Originally proposed for describing natural language grammars
by Noam Chomsky.

First grammar for palindromes:
S -> e | a | b | a S a | b S b
Here, S is a nonterminal symbol, a and b are terminal symbols,
e denotes the empty string.
Derivation: S -> a S a => a b S b a => a b b a

First grammar for arithmetic expressions:
exp -> exp op exp | ( exp ) | number
op  -> + | - | * | /
Here, exp and op are nonterminal symbols, "(", ")", number,
"+", "-", "*" and "/" are terminal symbols.
Derivation:
exp ->       exp     op exp
=> (     exp    ) *  4
=> ( exp op exp ) *  4
=> ( 2   +  3   ) *  4

First grammar for statements:
stmt -> identifier = exp ;
|  identifier (arg-part) ;
|  { stmt-list }
|  if (exp) stmt
|  if (exp) stmt else stmt
|  while (exp) stmt
exp  -> ...
arg-part -> e | arg-list
arg-list -> arg | arg , arg-list
arg  -> exp
stmt-list -> stmt | stmt stmt-list

First grammar for Lisp expressions:
lexp -> atom | list
atom -> number | identifier
list -> ( lexp-seq )
lexp-seq -> lexp | lexp-seq lexp
Derivation:
lexp ->  list => ( lexp-seq ) => ( lexp-seq lexp)
=>* ( lexp-seq lexp list ) =>* ( lexp 3 ( lexp-seq ) )
=>* ( * 3 ( lexp-seq lexp ) )
=>  ...
=>  ( * 3 ( + 4 5 ) )
We say: lexp =>* ( * 3 ( + 4 5 ) )

In practice we need good conventions to distinguish between
nonterminal symbols, terminal symbols (language tokens), and
symbols used in grammar (e.g., "|").

General definition of a context-free grammar (CFG):
A set of nonterminal symbols, including a start symbol S,
a set of terminal symbols, and a set of rules of the form
A -> a1 ... am                                    (m >= 0)
where A is a nonterminal and a1, ..., an are nonterminals
or terminals.
A -> s1 | s2 | ... | sn                           (n >= 1)
is simply an abbreviation for
A -> s1
...
A -> sn
L(G), the language defined by the CFG G, is the set of
sentences t1 t2 ... tu s.t. S =>* t1 ... tu, where t1, ..., tu
are terminal symbols (u >= 0).  I.e., L(G) is the set of
terminal sequences that can be derived from the start symbol
of G.  (Clearly, L(G) may be infinite.)

Leftmost and rightmost derivations:
A derivation is called leftmost (resp., rightmost) if,
at every step, we replace the leftmost (resp., rightmost)
nonterminal symbol by one of its right-hand sides.

Leftmost derivation:
exp -> exp op exp => 2 op exp => 2 + exp => 2 + 3

Rightmost derivation:
exp -> exp op exp => exp op 3 => exp + 3 => 2 + 3

Derivation trees provide an order-independent description of
how a sentence is derived from the start symbol of a grammar.
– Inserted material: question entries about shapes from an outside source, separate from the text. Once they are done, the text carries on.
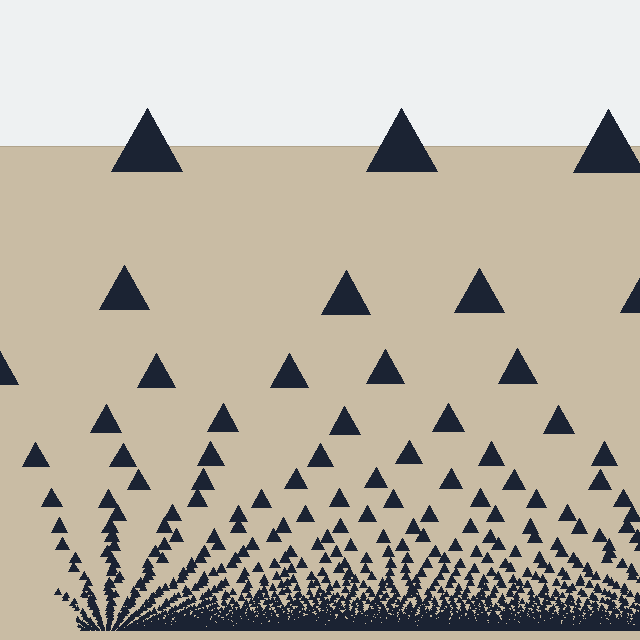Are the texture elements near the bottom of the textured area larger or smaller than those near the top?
Smaller. The gradient is inverted — elements near the bottom are smaller and denser.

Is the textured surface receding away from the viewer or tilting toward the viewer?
The surface appears to tilt toward the viewer. Texture elements get larger and sparser toward the top.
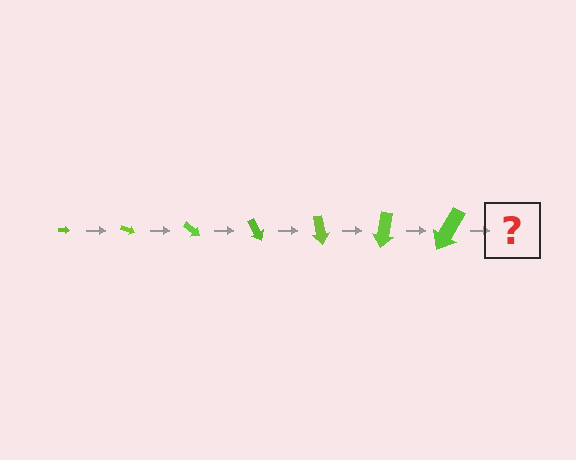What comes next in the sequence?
The next element should be an arrow, larger than the previous one and rotated 140 degrees clockwise from the start.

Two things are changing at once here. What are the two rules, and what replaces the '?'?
The two rules are that the arrow grows larger each step and it rotates 20 degrees clockwise each step. The '?' should be an arrow, larger than the previous one and rotated 140 degrees clockwise from the start.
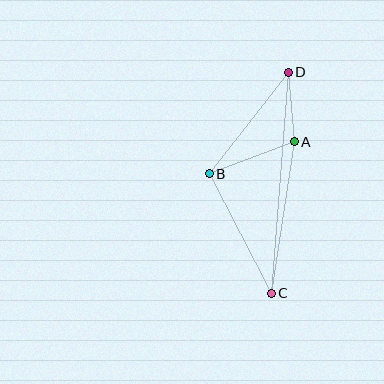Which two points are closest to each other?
Points A and D are closest to each other.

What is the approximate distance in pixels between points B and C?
The distance between B and C is approximately 135 pixels.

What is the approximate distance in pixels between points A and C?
The distance between A and C is approximately 153 pixels.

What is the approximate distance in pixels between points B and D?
The distance between B and D is approximately 128 pixels.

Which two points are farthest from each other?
Points C and D are farthest from each other.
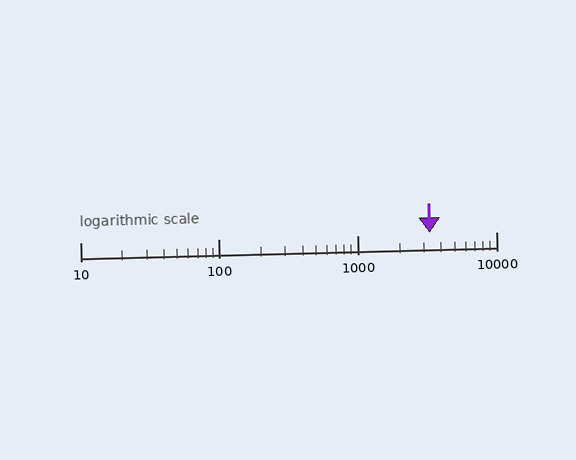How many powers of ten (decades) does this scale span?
The scale spans 3 decades, from 10 to 10000.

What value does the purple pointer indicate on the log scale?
The pointer indicates approximately 3300.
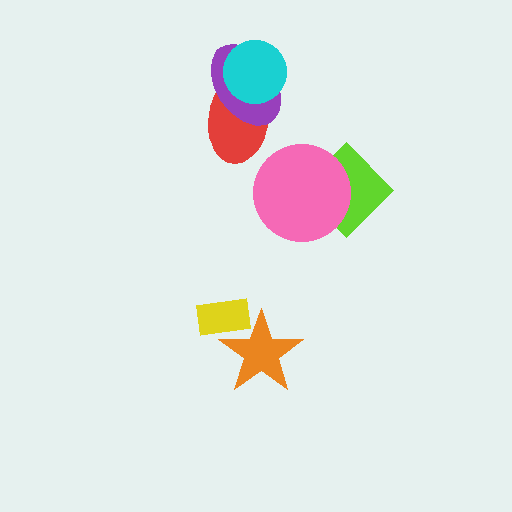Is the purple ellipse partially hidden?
Yes, it is partially covered by another shape.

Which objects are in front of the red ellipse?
2 objects cover part of the red ellipse: the purple ellipse and the cyan circle.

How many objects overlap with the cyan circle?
2 objects overlap with the cyan circle.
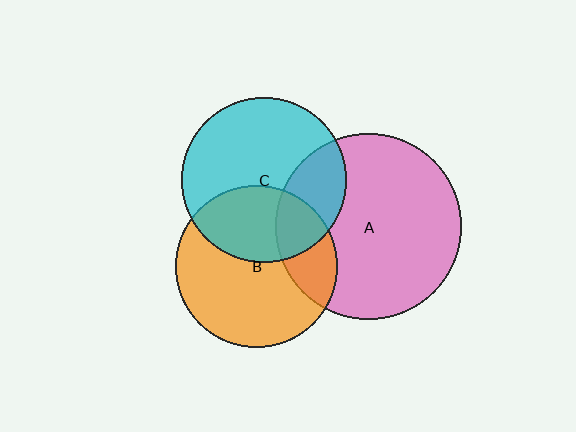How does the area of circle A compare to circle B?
Approximately 1.3 times.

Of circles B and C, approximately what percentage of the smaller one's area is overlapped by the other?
Approximately 35%.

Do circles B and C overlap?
Yes.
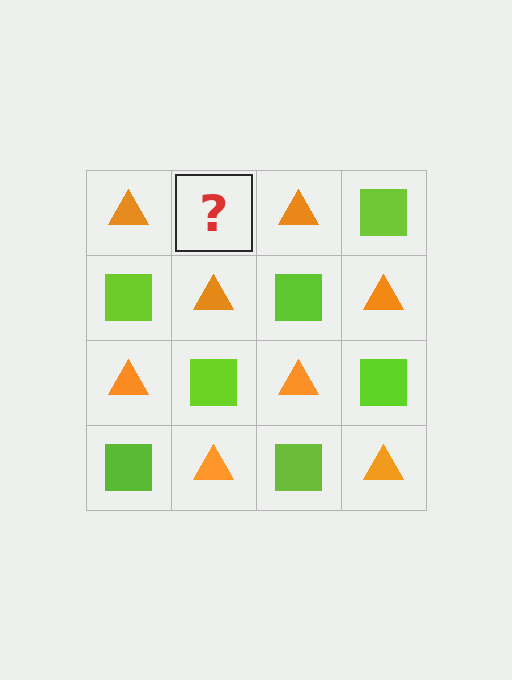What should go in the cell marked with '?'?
The missing cell should contain a lime square.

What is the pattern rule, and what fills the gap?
The rule is that it alternates orange triangle and lime square in a checkerboard pattern. The gap should be filled with a lime square.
(Examples of deivation trees for 2+3, 2+3*4, (2+3)*4, etc.)

So a sentence is in the language defined by a grammar if
it is the sequence of leaves of a derivation tree in the
language.

Context-free languages

A language is context-free if it is the language defined
by some context-free grammar.

Theorem: Every regular language is context-free

Context-free languages require automata with unbounded space
to recognise them, e.g., { a^m b^m | m >= 0 }, balanced
parenthesis strings, arithmetic expressions.

But this unbounded space only needs to be organised as a stack.
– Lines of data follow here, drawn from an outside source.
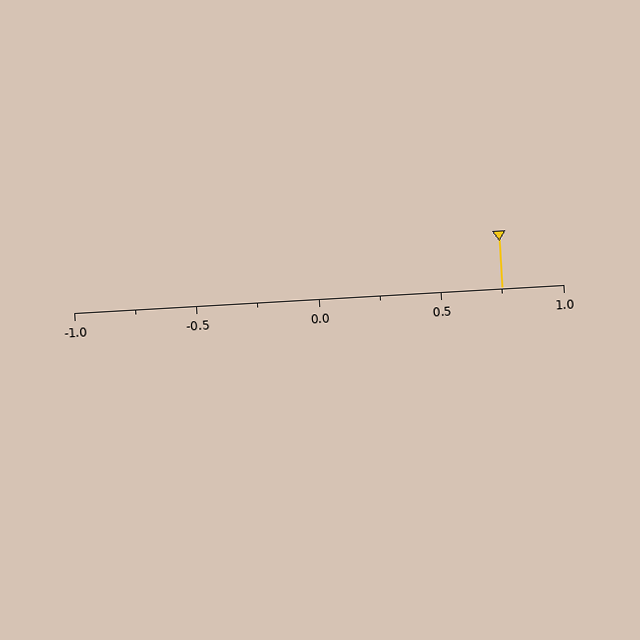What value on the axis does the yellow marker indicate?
The marker indicates approximately 0.75.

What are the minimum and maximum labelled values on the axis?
The axis runs from -1.0 to 1.0.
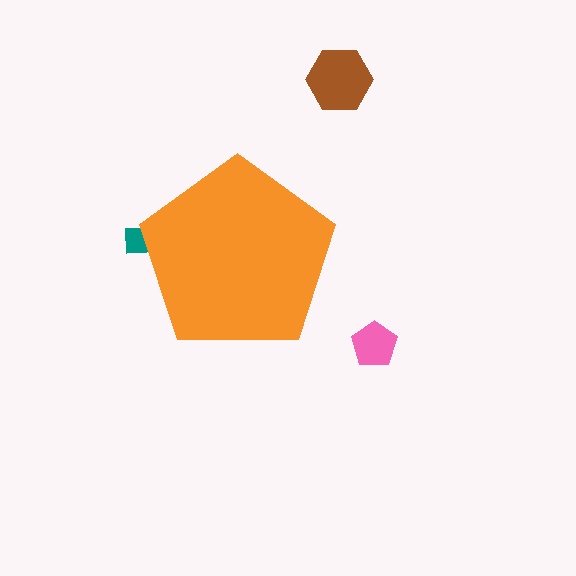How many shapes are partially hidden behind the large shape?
1 shape is partially hidden.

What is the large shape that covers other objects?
An orange pentagon.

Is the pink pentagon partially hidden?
No, the pink pentagon is fully visible.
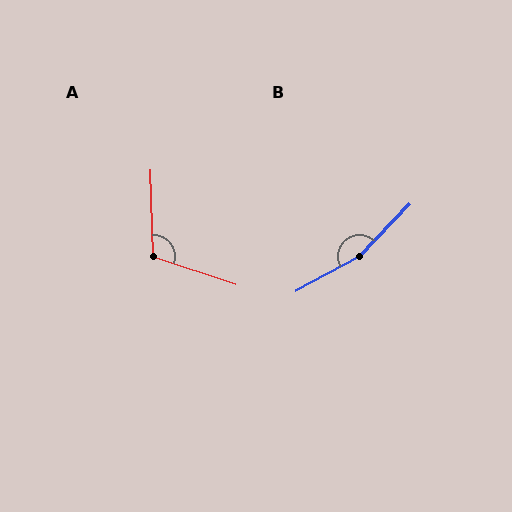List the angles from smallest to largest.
A (110°), B (162°).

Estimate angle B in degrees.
Approximately 162 degrees.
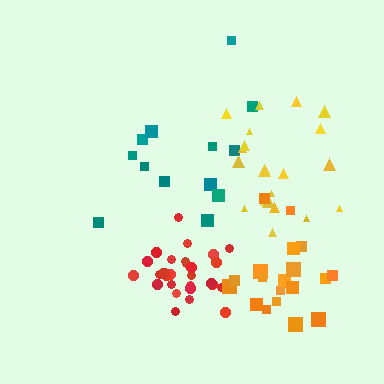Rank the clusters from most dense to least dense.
red, orange, yellow, teal.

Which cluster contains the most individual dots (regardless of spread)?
Red (29).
Indeed, a language is context-free (i.e., is defined by some
context-free grammar) if and only if it is recognised by some
nondeterministic pushdown (stack) automaton (cf. Kleene's theorem).

Note that checking whether a given language is the language
generated by a given contex-free grammar is an undecidable
problem.

Ambiguous grammars

Some grammars are better than others.
One bad property a grammar may have is ambiguity.
A grammar G is ambiguous if there exists a sentence in L(G)
with two distinct derivation trees.
E.g., 2 + 3 * 4 has two different derivation trees.
E.g., 2 - 3 - 4 has two different derivation trees.
Distinct derivation trees may have distinct "meanings",
in these examples, distinct values.  So ambiguous grammars
are undesirable.

Second grammar for arithmetic expressions:
exp    ->  term  |  exp addop term
term   ->  factor  |  term mulop factor
mulop  ->  *  |  /
factor ->  number  |  ( exp )

This grammar is (much) better than the previous one:
* It is unambiguous (requires proof)
* It captures operator precedence (mulops bind stronger
* It captures operator associativity (operators are left
associative, i.e., 2 - 3 - 4 is interpreted as (2 - 3) - 4)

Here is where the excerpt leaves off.